This year, we spent Christmas in snowy Montana. A friend in Myrtle Beach surprised me and texted me a Baba quote he’d picked for me at the Center: “Your love should be so deep it makes you forget yourself and the world.”
Hmmm, I thought. I’m pretty much stuck at the opposite end of the spectrum. Very engaged with the world and aware of myself. I tend to tackle the day as a series of things to be understood, fixed, completed. It keeps me occupied and lets my head race a mile a minute in one hundred directions, recording each success and failure. I forget to remember Baba, or to stop and let the heart lead for a pace or two.

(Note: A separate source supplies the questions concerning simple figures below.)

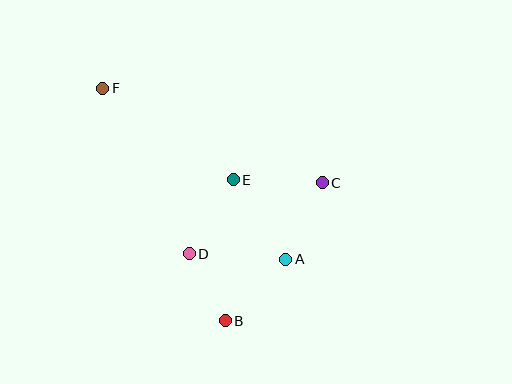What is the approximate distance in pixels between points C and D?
The distance between C and D is approximately 151 pixels.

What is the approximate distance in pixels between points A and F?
The distance between A and F is approximately 250 pixels.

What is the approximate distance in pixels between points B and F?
The distance between B and F is approximately 263 pixels.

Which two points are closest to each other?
Points B and D are closest to each other.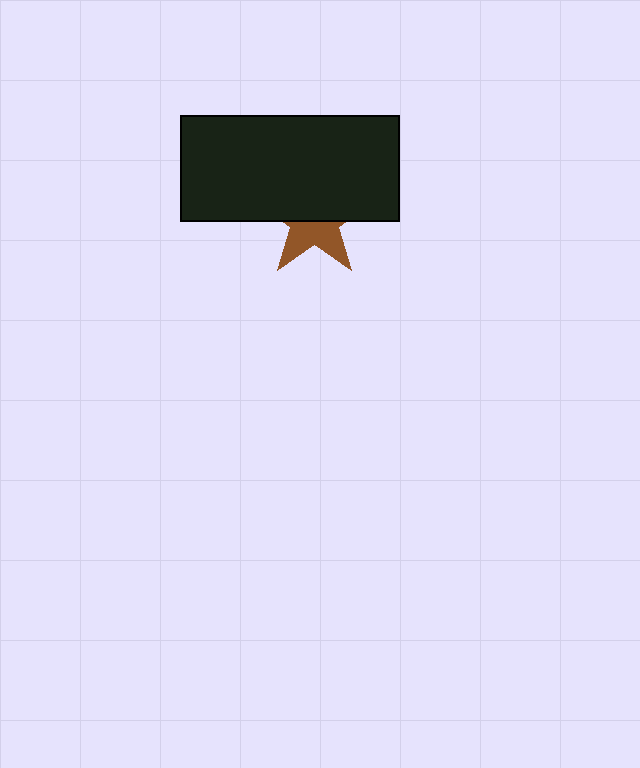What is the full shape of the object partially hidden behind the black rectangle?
The partially hidden object is a brown star.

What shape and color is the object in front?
The object in front is a black rectangle.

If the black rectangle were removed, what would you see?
You would see the complete brown star.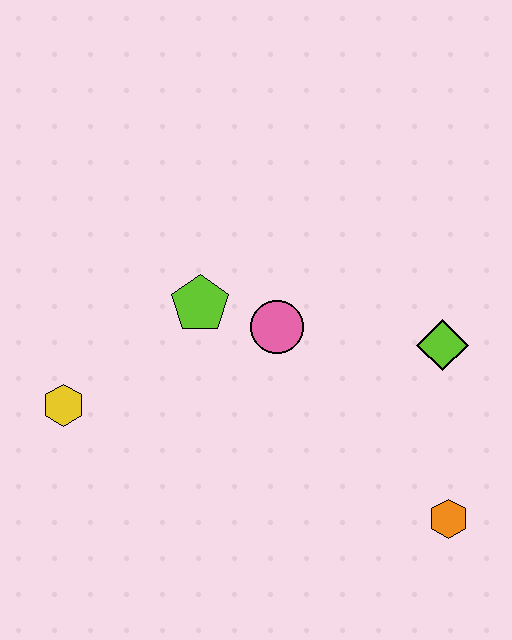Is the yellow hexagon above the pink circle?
No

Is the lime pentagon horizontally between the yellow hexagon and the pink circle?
Yes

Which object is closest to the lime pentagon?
The pink circle is closest to the lime pentagon.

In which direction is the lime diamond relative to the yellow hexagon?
The lime diamond is to the right of the yellow hexagon.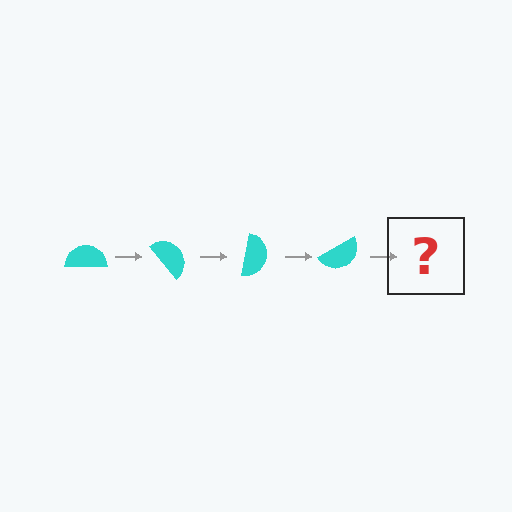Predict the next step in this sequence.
The next step is a cyan semicircle rotated 200 degrees clockwise.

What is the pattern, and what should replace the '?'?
The pattern is that the semicircle rotates 50 degrees clockwise each step. The '?' should be a cyan semicircle rotated 200 degrees clockwise.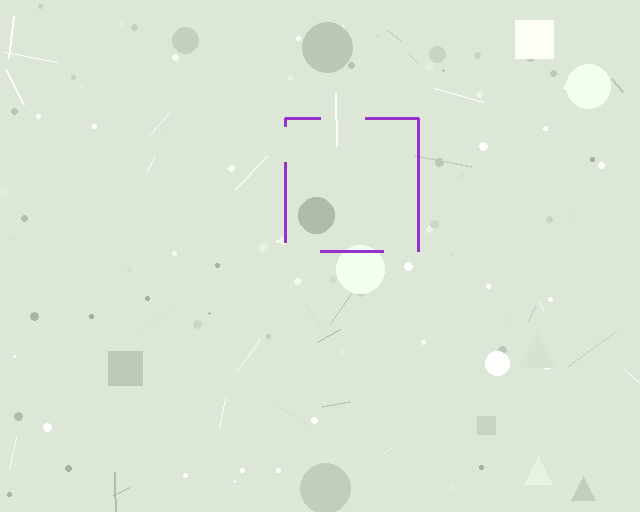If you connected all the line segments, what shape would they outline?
They would outline a square.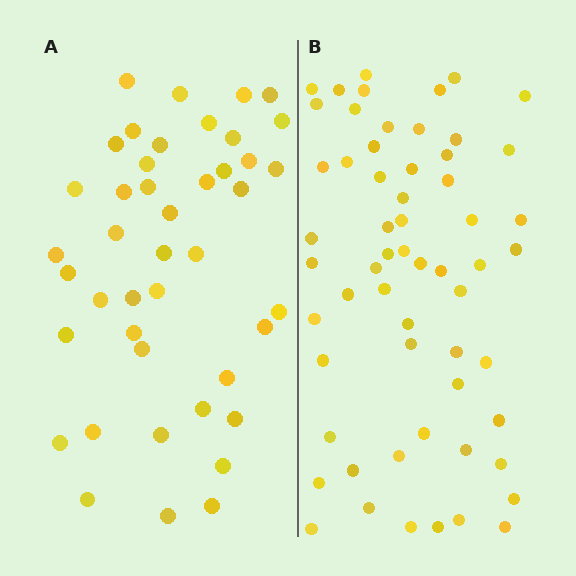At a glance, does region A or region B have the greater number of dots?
Region B (the right region) has more dots.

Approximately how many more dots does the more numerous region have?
Region B has approximately 15 more dots than region A.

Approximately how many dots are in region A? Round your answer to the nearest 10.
About 40 dots. (The exact count is 43, which rounds to 40.)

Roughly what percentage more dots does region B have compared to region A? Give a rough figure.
About 35% more.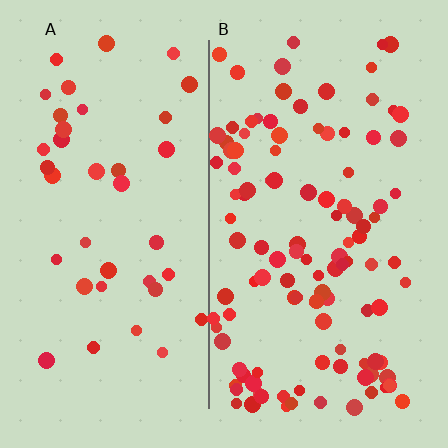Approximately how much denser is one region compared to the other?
Approximately 2.9× — region B over region A.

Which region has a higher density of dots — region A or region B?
B (the right).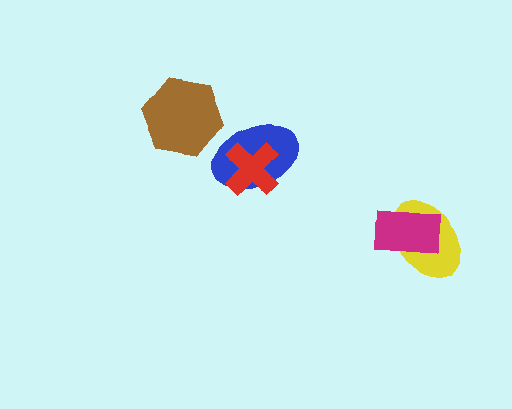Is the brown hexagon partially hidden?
No, no other shape covers it.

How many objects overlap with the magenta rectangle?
1 object overlaps with the magenta rectangle.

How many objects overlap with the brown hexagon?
0 objects overlap with the brown hexagon.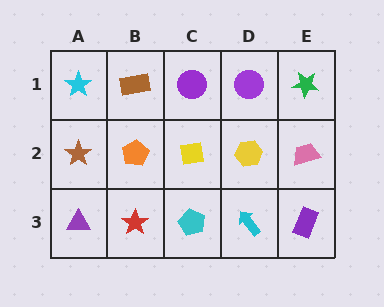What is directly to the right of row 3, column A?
A red star.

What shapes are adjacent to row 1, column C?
A yellow square (row 2, column C), a brown rectangle (row 1, column B), a purple circle (row 1, column D).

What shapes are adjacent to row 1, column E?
A pink trapezoid (row 2, column E), a purple circle (row 1, column D).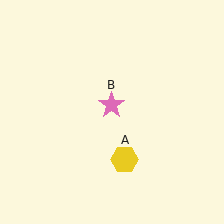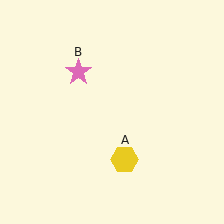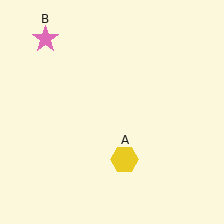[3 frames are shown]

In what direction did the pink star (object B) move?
The pink star (object B) moved up and to the left.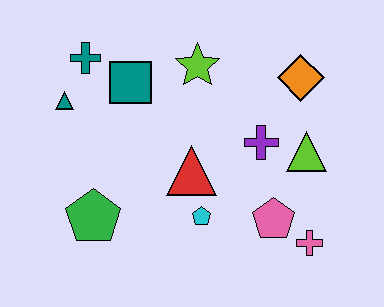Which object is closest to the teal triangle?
The teal cross is closest to the teal triangle.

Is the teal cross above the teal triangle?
Yes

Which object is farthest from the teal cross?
The pink cross is farthest from the teal cross.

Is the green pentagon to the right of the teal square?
No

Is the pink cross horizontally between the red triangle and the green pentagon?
No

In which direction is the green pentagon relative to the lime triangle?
The green pentagon is to the left of the lime triangle.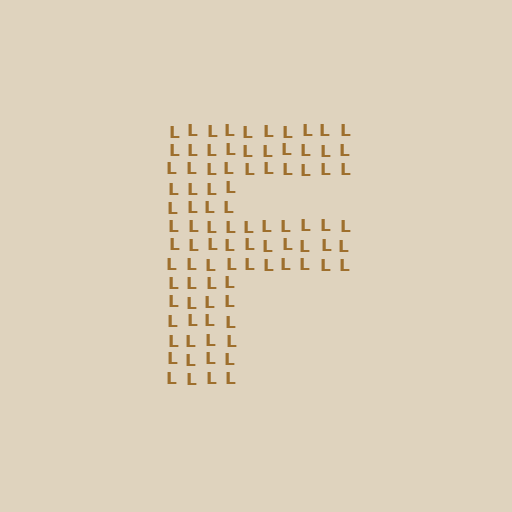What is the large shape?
The large shape is the letter F.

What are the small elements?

And so, problem-solver that I am, I wondered: why is that? What makes it so easy to let the mind tug us around when the heart just wants to sit still. And I thought: maybe it’s just risky. The allure of accomplishment is strong. The promises of a heart-led life are ambiguous, the world doesn’t champion that path, and next door to the heart’s joy is suffering, which seems to linger in the space between each beat. Many of the most beautiful things I’ve ever read or seen were created by people who suffered deeply. What is it really like to live life on Love’s cliffs?
Right now my husband is in Calcutta, leading ten high-school students on an immersion trip, where they are working with Mother Teresa’s nuns, serving the poorest of the poor, as she was called to do her whole life long. He tells stories of people who embody that strikingly common but still surprising quality of tremendous generosity despite having very little themselves, people who have every reason to be angry at God or the world. He seems filled with love just talking about it. And I’m reminded of the letters from Mother Teresa that came to light after her death, and how desolate and lonely she sometimes was. In one she wrote: “The place of God in my soul is blank—There is no God in me.” Mother Teresa, the Saint, who so many admired as a symbol of God’s love, who gave so much. She spoke of a great sense of loss, and feared that God might not exist.
Not all love comes with darkness of course. There is the pure love I feel when I look in my children’s eyes, the spontaneous love of laughter with friends, the love we are sometimes filled with as if from a random benevolent wand. But the act of love — the surrender — it is a beautiful wrenching thing. It can be full of doubt and loss. And of joy and generosity. Maybe that’s what it means to forget yourself and the world — to walk through all of that, the darkest and the lightest, until there is nothing left but God.